Background: A quadrivalent (types 6, 11, 16, and 18) human papillomavirus (HPV) L1 virus-like-particle (VLP) vaccine has been shown to be 95%-100% effective in preventing cervical and genital disease related to HPV-6, -11, -16, and -18 in 16-26-year-old women naive for HPV vaccine types. Because most women in the general population are sexually active, some will have already been infected with > or =1 HPV vaccine types at the time vaccination is offered. Here, we assessed whether such infected women are protected against disease caused by the remaining HPV vaccine types.
Methods: Two randomized, placebo-controlled trials of the quadrivalent (types 6, 11, 16, and 18) HPV vaccine enrolled 17,622 women without consideration of baseline HPV status.
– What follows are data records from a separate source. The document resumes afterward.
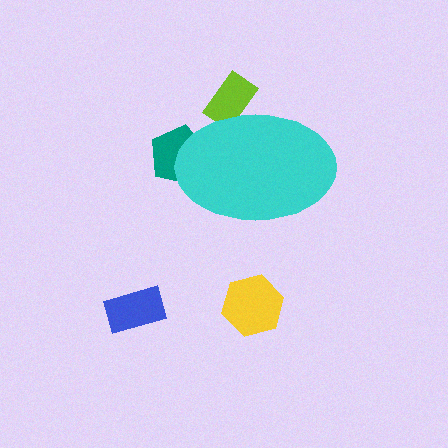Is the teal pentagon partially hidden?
Yes, the teal pentagon is partially hidden behind the cyan ellipse.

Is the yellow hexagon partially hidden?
No, the yellow hexagon is fully visible.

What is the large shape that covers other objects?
A cyan ellipse.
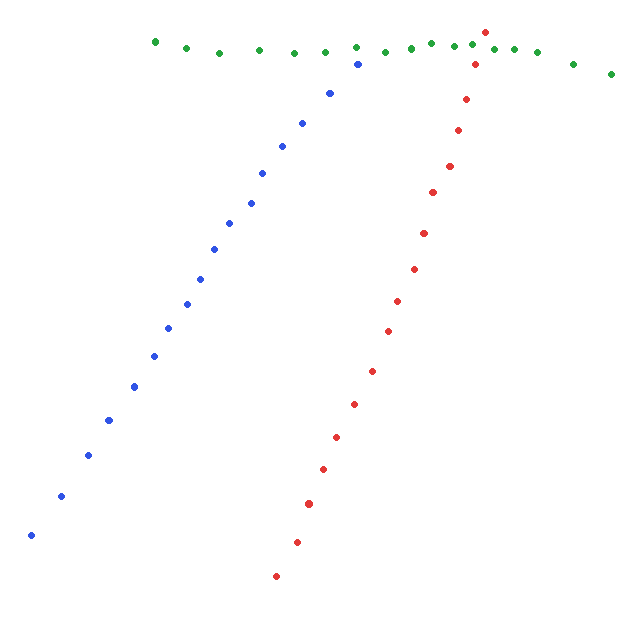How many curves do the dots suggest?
There are 3 distinct paths.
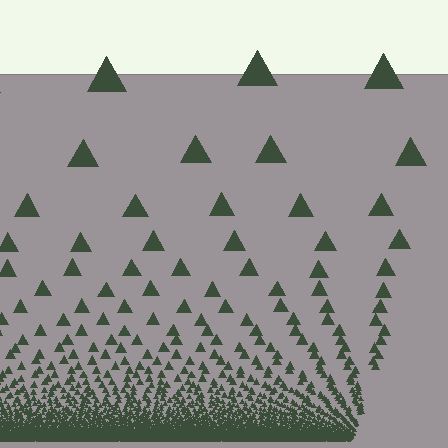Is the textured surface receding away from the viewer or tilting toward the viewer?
The surface appears to tilt toward the viewer. Texture elements get larger and sparser toward the top.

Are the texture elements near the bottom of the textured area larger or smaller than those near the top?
Smaller. The gradient is inverted — elements near the bottom are smaller and denser.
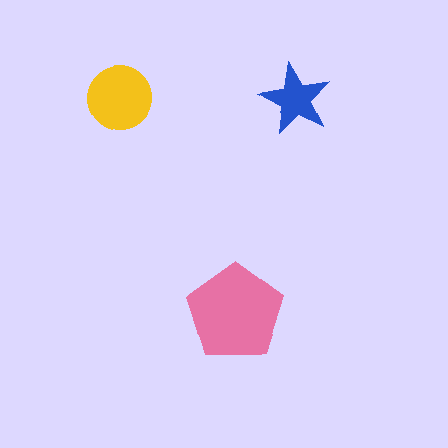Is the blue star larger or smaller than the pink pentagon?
Smaller.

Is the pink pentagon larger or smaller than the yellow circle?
Larger.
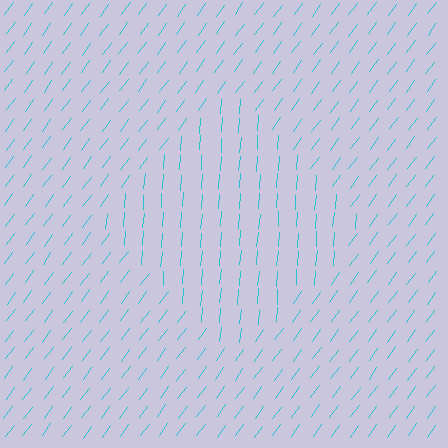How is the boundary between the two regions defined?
The boundary is defined purely by a change in line orientation (approximately 32 degrees difference). All lines are the same color and thickness.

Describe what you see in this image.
The image is filled with small cyan line segments. A diamond region in the image has lines oriented differently from the surrounding lines, creating a visible texture boundary.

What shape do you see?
I see a diamond.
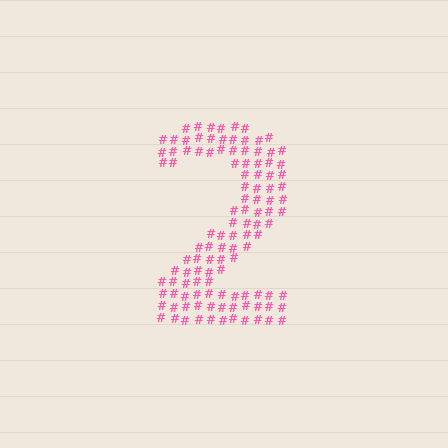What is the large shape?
The large shape is the digit 2.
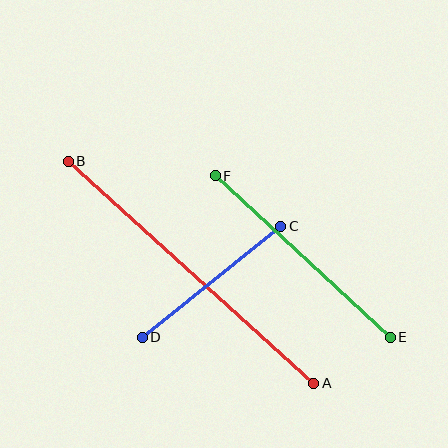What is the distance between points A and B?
The distance is approximately 331 pixels.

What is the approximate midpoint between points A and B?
The midpoint is at approximately (191, 272) pixels.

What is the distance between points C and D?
The distance is approximately 177 pixels.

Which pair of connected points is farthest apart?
Points A and B are farthest apart.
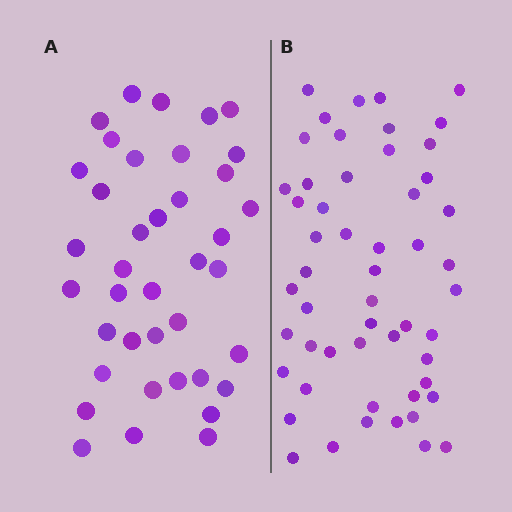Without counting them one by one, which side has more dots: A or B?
Region B (the right region) has more dots.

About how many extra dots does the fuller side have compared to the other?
Region B has approximately 15 more dots than region A.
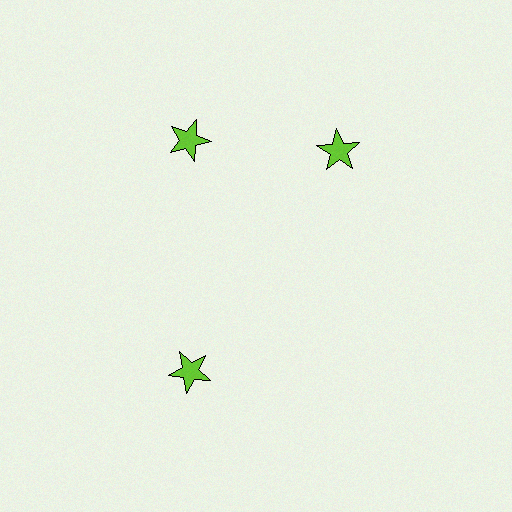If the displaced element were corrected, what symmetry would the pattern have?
It would have 3-fold rotational symmetry — the pattern would map onto itself every 120 degrees.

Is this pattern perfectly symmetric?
No. The 3 lime stars are arranged in a ring, but one element near the 3 o'clock position is rotated out of alignment along the ring, breaking the 3-fold rotational symmetry.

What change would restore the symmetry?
The symmetry would be restored by rotating it back into even spacing with its neighbors so that all 3 stars sit at equal angles and equal distance from the center.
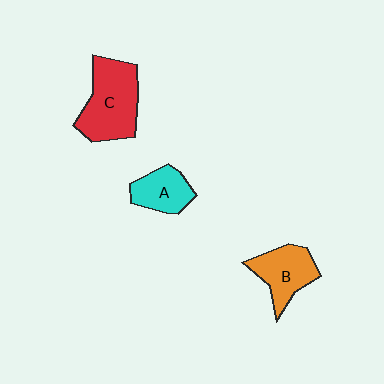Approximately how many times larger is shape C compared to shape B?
Approximately 1.4 times.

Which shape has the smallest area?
Shape A (cyan).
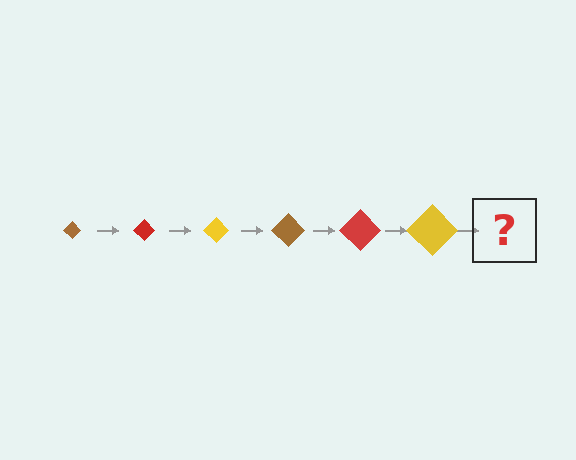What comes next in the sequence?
The next element should be a brown diamond, larger than the previous one.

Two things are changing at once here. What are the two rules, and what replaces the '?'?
The two rules are that the diamond grows larger each step and the color cycles through brown, red, and yellow. The '?' should be a brown diamond, larger than the previous one.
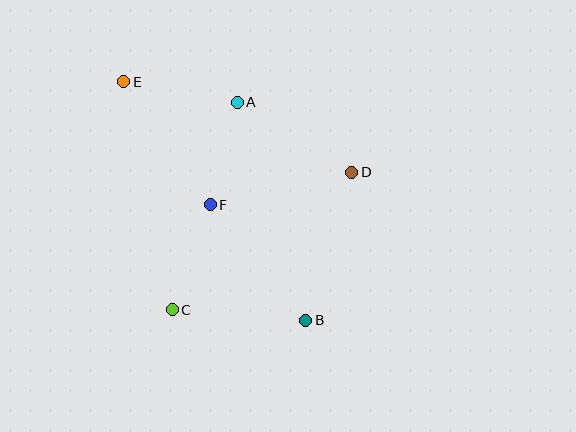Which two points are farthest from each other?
Points B and E are farthest from each other.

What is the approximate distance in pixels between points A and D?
The distance between A and D is approximately 134 pixels.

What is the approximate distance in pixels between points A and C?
The distance between A and C is approximately 217 pixels.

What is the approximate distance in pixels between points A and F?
The distance between A and F is approximately 106 pixels.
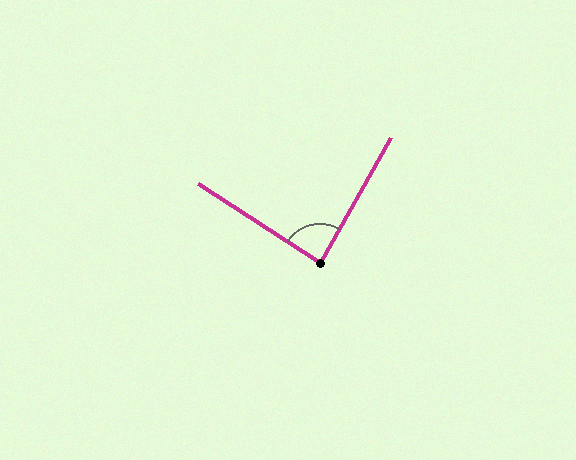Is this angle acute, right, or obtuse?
It is acute, close to a right angle.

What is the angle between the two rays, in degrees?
Approximately 86 degrees.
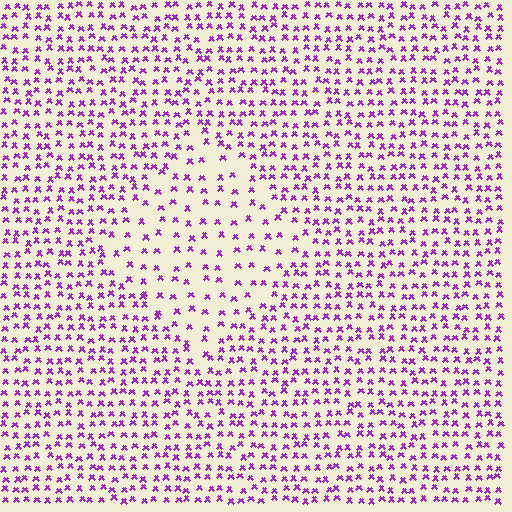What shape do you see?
I see a diamond.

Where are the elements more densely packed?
The elements are more densely packed outside the diamond boundary.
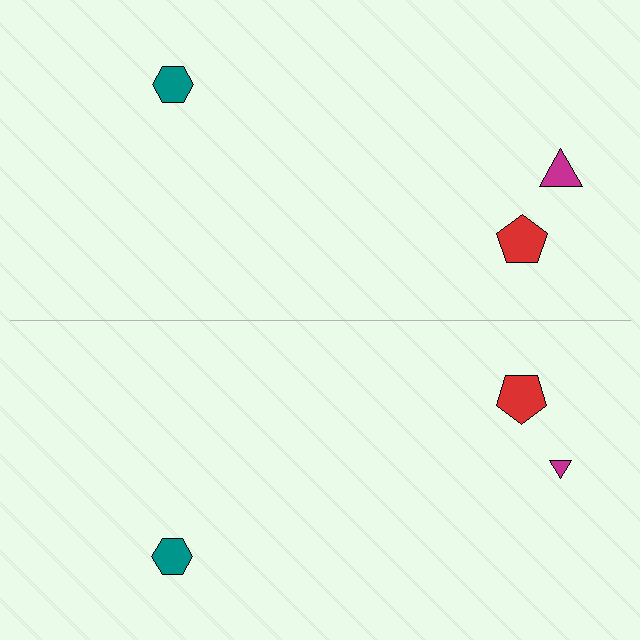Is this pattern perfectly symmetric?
No, the pattern is not perfectly symmetric. The magenta triangle on the bottom side has a different size than its mirror counterpart.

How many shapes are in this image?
There are 6 shapes in this image.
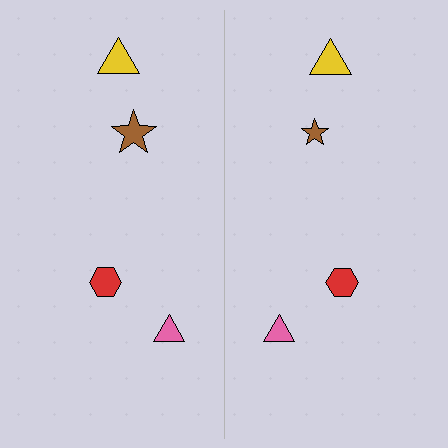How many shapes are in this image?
There are 8 shapes in this image.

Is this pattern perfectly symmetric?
No, the pattern is not perfectly symmetric. The brown star on the right side has a different size than its mirror counterpart.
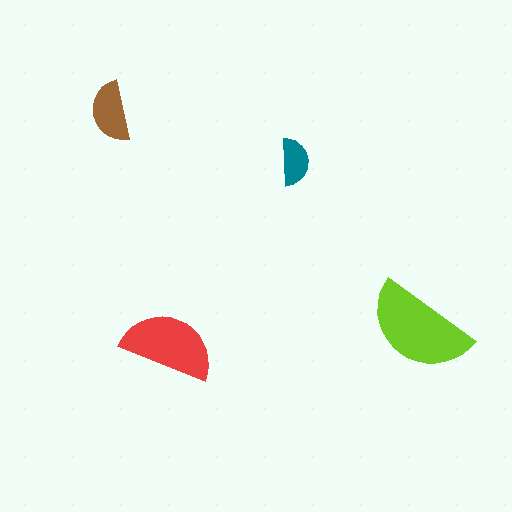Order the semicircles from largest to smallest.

Among women infected with 1-3 HPV vaccine types at enrollment, efficacy against genital disease related to the HPV vaccine type or types for which subjects were naive was assessed.
Results: Vaccination was 100% effective (95% confidence interval [CI], 79%-100%) in preventing incident cervical intraepithelial neoplasia 2 or 3 or cervical adenocarcinoma in situ caused by the HPV type or types for which the women were negative at enrollment. Efficacy for preventing vulvar or vaginal HPV-related lesions was 94% (95% CI, 81%-99%).
Conclusions: Among women positive for 1-3 HPV vaccine types before vaccination, the quadrivalent HPV vaccine protected against neoplasia caused by the remaining types. These results support vaccination of the general population without prescreening.